Fine mapping of inhibitory anti-alpha5 monoclonal antibody epitopes that differentially affect integrin-ligand binding.

The high-affinity interaction of integrin alpha5beta1 with the central cell-binding domain of fibronectin requires both the Arg-Gly-Asp (RGD) sequence (in the tenth type III repeat) and a second site Pro-His-Ser-Arg-Asn (PHSRN) in the adjacent ninth type III repeat, which synergizes with RGD. Arg-Arg-Glu-Thr-Ala-Trp-Ala (RRETAWA) is a novel peptidic ligand for alpha5beta1, identified by phage display, which blocks alpha5beta1-mediated cell adhesion to fibronectin. A key question is the location of the binding sites for these ligand sequences within the integrin.
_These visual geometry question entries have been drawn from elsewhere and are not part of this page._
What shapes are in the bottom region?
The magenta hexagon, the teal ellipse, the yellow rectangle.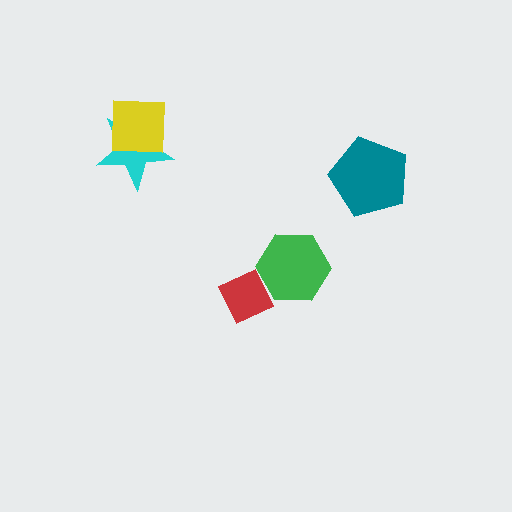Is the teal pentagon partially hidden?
No, no other shape covers it.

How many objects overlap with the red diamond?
0 objects overlap with the red diamond.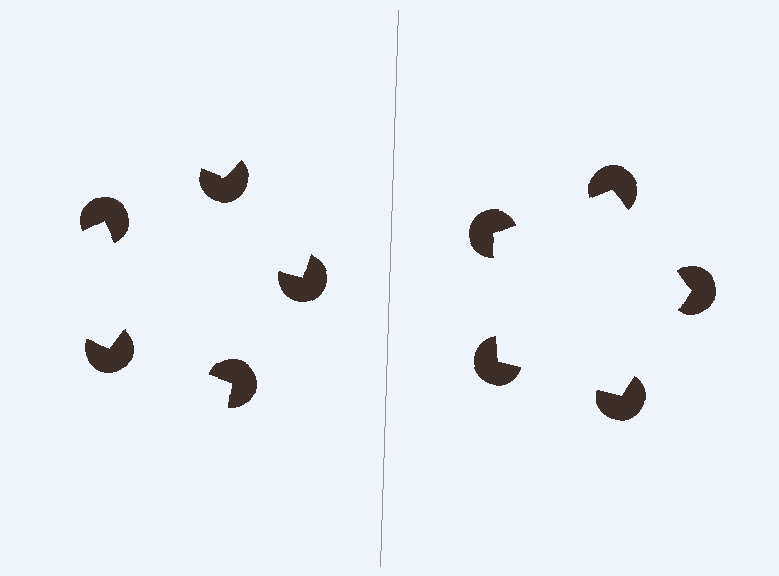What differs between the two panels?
The pac-man discs are positioned identically on both sides; only the wedge orientations differ. On the right they align to a pentagon; on the left they are misaligned.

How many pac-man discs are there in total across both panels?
10 — 5 on each side.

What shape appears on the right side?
An illusory pentagon.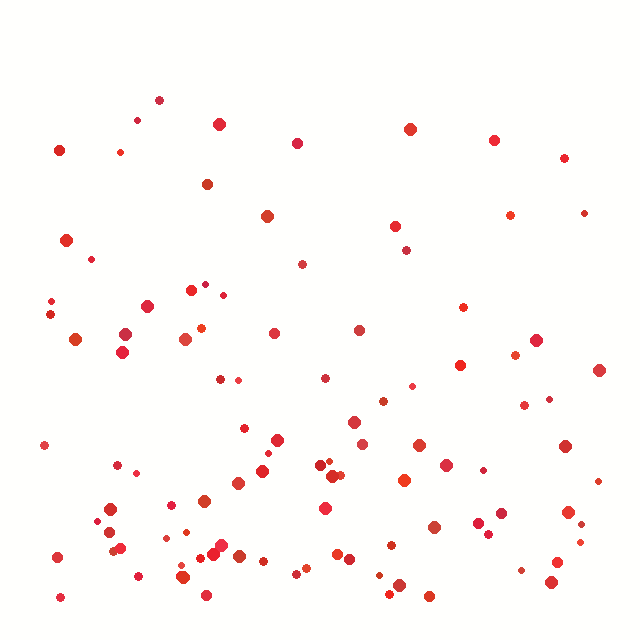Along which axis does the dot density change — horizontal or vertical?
Vertical.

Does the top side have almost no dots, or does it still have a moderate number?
Still a moderate number, just noticeably fewer than the bottom.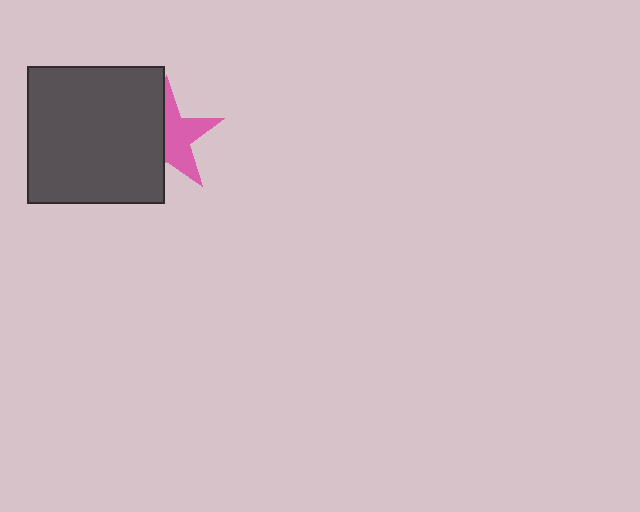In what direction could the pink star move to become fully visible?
The pink star could move right. That would shift it out from behind the dark gray square entirely.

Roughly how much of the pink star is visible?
About half of it is visible (roughly 51%).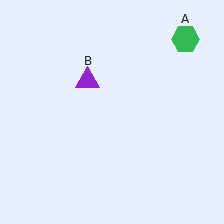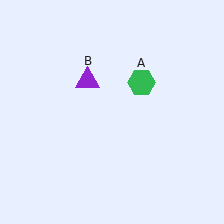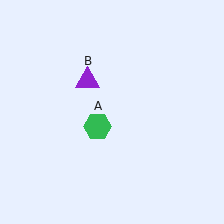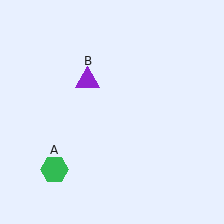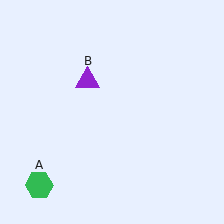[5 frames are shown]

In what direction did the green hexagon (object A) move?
The green hexagon (object A) moved down and to the left.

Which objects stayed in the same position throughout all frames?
Purple triangle (object B) remained stationary.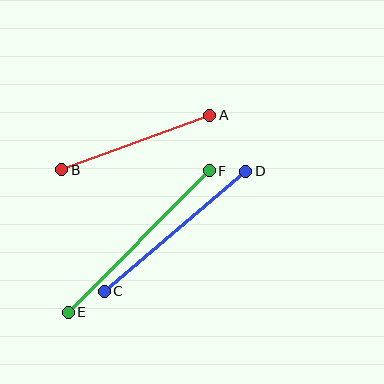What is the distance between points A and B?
The distance is approximately 157 pixels.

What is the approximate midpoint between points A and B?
The midpoint is at approximately (136, 143) pixels.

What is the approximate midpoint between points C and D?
The midpoint is at approximately (175, 231) pixels.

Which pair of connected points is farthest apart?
Points E and F are farthest apart.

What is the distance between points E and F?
The distance is approximately 200 pixels.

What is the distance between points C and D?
The distance is approximately 186 pixels.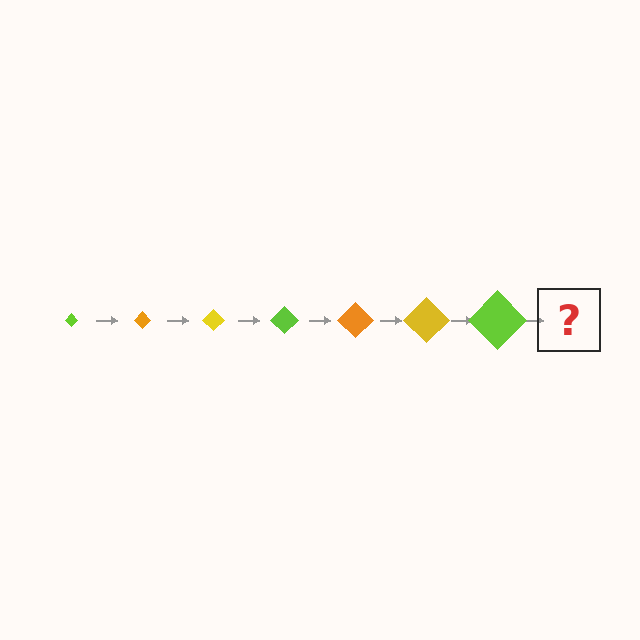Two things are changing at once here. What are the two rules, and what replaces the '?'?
The two rules are that the diamond grows larger each step and the color cycles through lime, orange, and yellow. The '?' should be an orange diamond, larger than the previous one.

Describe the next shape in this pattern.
It should be an orange diamond, larger than the previous one.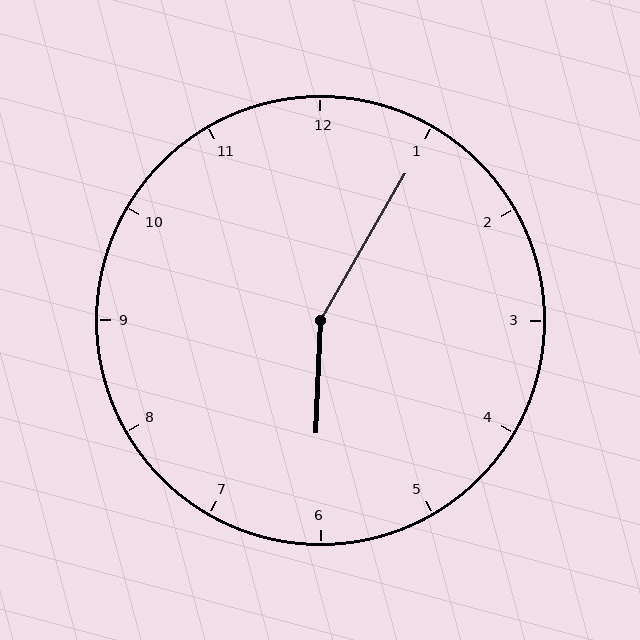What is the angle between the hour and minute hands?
Approximately 152 degrees.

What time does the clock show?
6:05.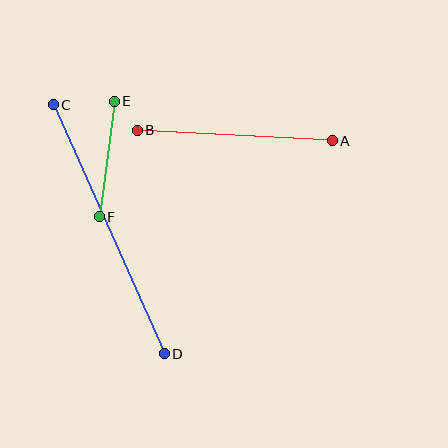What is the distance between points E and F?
The distance is approximately 117 pixels.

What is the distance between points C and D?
The distance is approximately 273 pixels.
In this study we have identified residues that form part of the epitopes of three inhibitory anti-alpha5 monoclonal antibodies (mAbs): 16, P1D6 and SNAKA52. These mAbs have distinct functional properties. mAb 16 blocks the recognition of RGD and RRETAWA, whereas P1D6 blocks binding to the synergy sequence. The binding of SNAKA52 is inhibited by anti-beta1 mAbs, indicating that its epitope is close to the interface between the alpha and beta subunits. Residues in human alpha5 were replaced with the corresponding residues in mouse alpha5 by site-directed mutagenesis; wild-type or mutant human alpha5 was expressed on the surface of alpha5-deficient Chinese hamster ovary cells. mAb binding was assessed by flow cytometry and by adhesion to the central cell-binding domain of fibronectin or RRETAWA by cell attachment assay. All three epitopes were located to different putative loops in the N-terminal domain of alpha5. As expected, disruption of these epitopes had no effect on ligand recognition by alpha5beta1. The locations of these epitopes are consistent with the beta-propeller model for integrin alpha-subunit structure and allow us to propose a topological image of the integrin-ligand complex.